This Is How You Lose the Time War
Page 30
Steganography is hidden writing. You hide a message in a crossword puzzle, a novel, a work of art, in the dapple of a dawn river. Even your hidden message can hide other messages deeper, as here. Eat one of the berries Red has made, and you would find a simple message, and inside that message, the poison. And inside the poison, farther down, legible only as in death, she hides another letter. A true letter.
To think of this letter being read sickens her, but she writes it anyway, because whatever happens next, this is the end.
Because it is the end, she cannot resist the urge to make this deadly thing beautiful.
The seed has its luster. Growing, she lends it fragrance. Blossoming, she grants it color, depth. Berrying, she gives it shine and taste. Even its thorns are wicked art. She signs her death with love.
She must, even now, give Blue something worthy of her.
Blue will not read it. She will spot the trap.
All will be well.
And they will go back to how they were before.
Nothing need change, though everything has.
They can make this work.
When it is done, she sleeps, restless.
The next day they close the lab. It’s due to be destroyed: a bomb, a footnote of history. Red watches the explosion. She was ordered to save no one. She saved a few anyway, what deaths history could spare.

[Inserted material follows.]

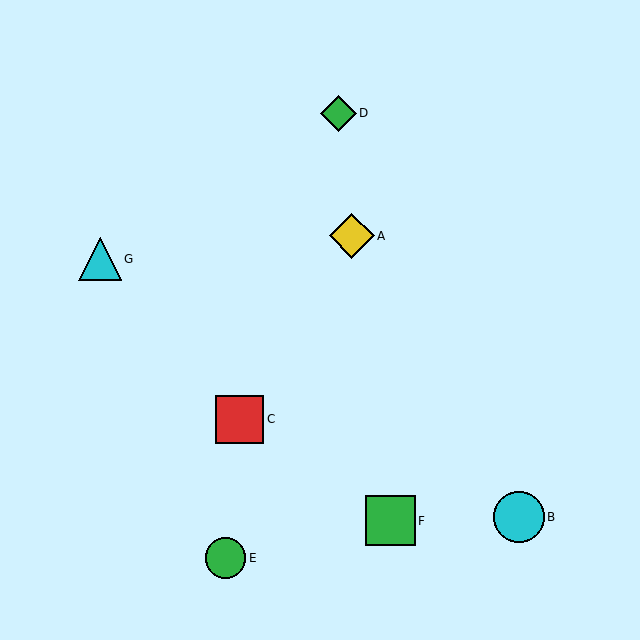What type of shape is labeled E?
Shape E is a green circle.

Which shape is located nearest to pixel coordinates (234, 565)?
The green circle (labeled E) at (226, 558) is nearest to that location.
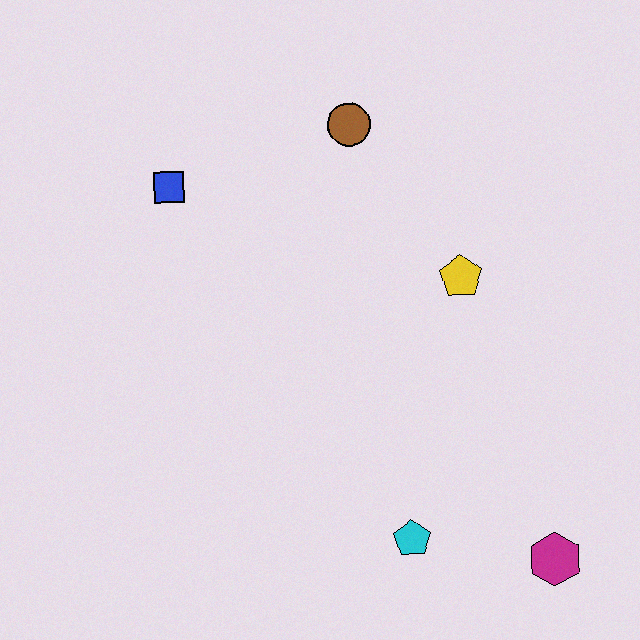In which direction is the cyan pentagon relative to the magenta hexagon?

In the blooming dust she reads a letter.
She walks away.
Later, a shadow moves among the ashes, eating.
* * *
Dear Red,
As you wish.
B
* * *
Blue stands among the groundlings, watching players strut and fret their hour upon the stage.
She’s an apothecary’s apprentice in this life, a study in dark and bright: black hair cropped short beneath a flat felt cap, black doublet over white shirt and hose. She has carried out Garden’s delicate opportunity—one womb quickened, another slowed—and lingers, now, on the margins, watching the first performance of a new play.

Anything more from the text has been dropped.